Sporting baggy soldiers' camouflage pants, high-top sneakers and a back-turned "N.Y." baseball cap, the chubby 22-year-old was showing off his break-dancing moves on a sunny afternoon in a Baghdad park. A $ sign was shaved into his closely cropped hair.
"While others might stop being rappers after the Americans leave, I will go on (rapping) till I reach N.Y.," said Mohammed, who teaches part-time at a primary school.
Eight million Iraqis - a quarter of the population - have been born since the U.S.-led invasion of 2003, and nearly half the country is under 19, according to Brett McGurk, a fellow at the Council on Foreign Relations in New York and, until recently, senior adviser to the U.S. Embassy in Baghdad.
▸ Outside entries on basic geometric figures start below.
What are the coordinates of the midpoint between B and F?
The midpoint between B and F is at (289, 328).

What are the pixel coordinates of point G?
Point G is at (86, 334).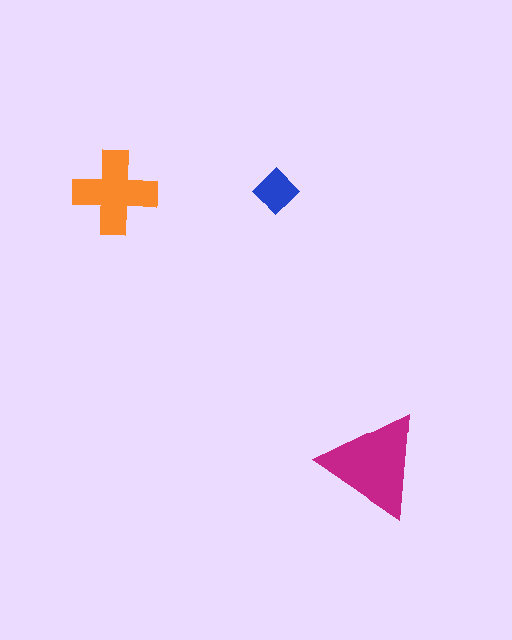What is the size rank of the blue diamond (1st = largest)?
3rd.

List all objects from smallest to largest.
The blue diamond, the orange cross, the magenta triangle.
So after years of watching U.S. soldiers on patrol, it's inevitable that hip-hop styles, tough-guy mannerisms and slangy English patter would catch on with young Iraqis.
Calling themselves "punky," or "hustlers," many are donning hoodie sweat shirts, listening to 50 Cent or Eminem and watching "Twilight" vampire movies. They eat hamburgers and pizza and do death-defying Rollerblade runs.
To many of their fellow Iraqis, the habits appear weird, if not downright offensive. But to the youths, it is a vital part of their pursuit of the American dream as they imagine it to be.
"I love the American soldiers," said Mohammed Adnan, 15, who pastes imitation tattoos on his arm. Adnan lives in Sadr City, the Baghdad base of followers of anti-American cleric Muqtada al-Sadr, who has threatened violence against U.S. troops if they stay beyond 2011.
But, surprisingly, Adnan says the U.S. gangster look is accepted in his neighborhood.
"All young men in Sadr City wear the same clothes when we hang around," he said. "Nobody minds. And we're invited to weddings or celebrations where we perform break-dancing."
Not all Iraqis welcome the culture the Americans brought. Dr. Fawzia A. al-Attia, a sociologist at Baghdad University, says one result is that young Iraqis now reject school uniforms, engage in forbidden love affairs and otherwise rebel against their elders.
"There was no strategy to contain this sudden openness," she said. "Teenagers, especially in poor areas where parents are of humble origin and humble education, started to adopt the negative aspects of the American society because they think that by imitating the Americans, they obtain a higher status in society."
As U.S. forces began closing their bases Iraqis rummaged through their garbage for discarded uniforms, caps and boots to sell to youngsters who pay top dollar to dress like soldiers. Baghdad's tattoo business is also booming.
Showbiz and military chic aside, young Iraqis agree that the American troops opened their minds to the outside world. The wait for a place in an English classes, for example, can last months.